For a while I have been working on a book that centers around teaching robotics. One of the most import things about robotics is the “eureka moment”, when all of the frustration results in a solution.

Today, something devious and educational occurred to me. What if I found one of the most significant parts needed for a build, and removed that part from all the part bins?

So, I did. I took a part that everyone needed, and was already in short supply. Some of the kits were not exactly the same, so a few students did not have the part to begin with. The part would only then be available in the extra parts bins. I just went through the bins, and took the part out as I found it.

As usual, when reality hit, the students were going crazy. “Where is this part?”, “I cannot build without it!”, etc.  I kept saying, “Sorry. We ran out you need to improvise.”

The class dragged-on for 15-20 minutes. It seemed longer for some reason. The whole time the part was hidden in plain sight, I felt a bit guilty, but held my ground. Then all of a sudden a group of 4 girls said, “Hey look. We improvised.” All four smiling, and showing everyone they had found another way to build without the part.
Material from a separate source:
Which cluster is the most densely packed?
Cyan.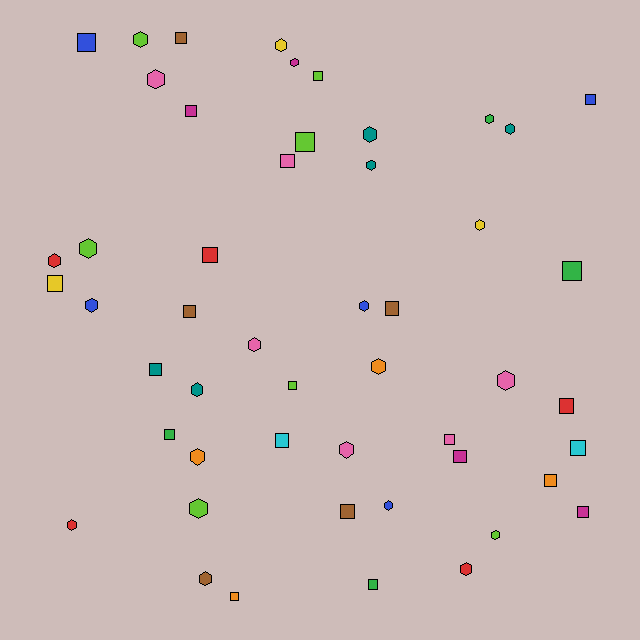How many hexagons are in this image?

Then from the cabinet, I produce two other solutions that also would work. Some students migrated up to the front to study the design, but found walking back and forth to study it tiresome. I would not let them take the robot samples off the table.

A few moments later another team sorted out a solution. At that moment, I uploaded 3 photos to Edmodo from my phone using the Edmodo App(great feature BTW). These photos showed two methods for solving the problem by simply displaying the parts, not the process.

I had six groups of students. Two had made a completely unique solution. Three were able to study the parts I sent, to make what they needed. One needed the actual parts, so I handed them over.

I always add stress to robotics, and some type of problem that is built into the core objective. Sometimes I limit the number of parts that can be used. Other times I set a building time, then after that, hands-off. There are many things you can do to create scenarios that require innovative problem solving.

Stealing pieces from the bins and hiding them, maybe not new, but new for me. It will continue, and it is going in the book.

Stress. Teamwork. Communication. Problem Solving. Confidence Building. Differentiation. Not bad for a Grade 5 class. This is why I love robotics, and think it can deliver more in a lesson, than almost any other type of class.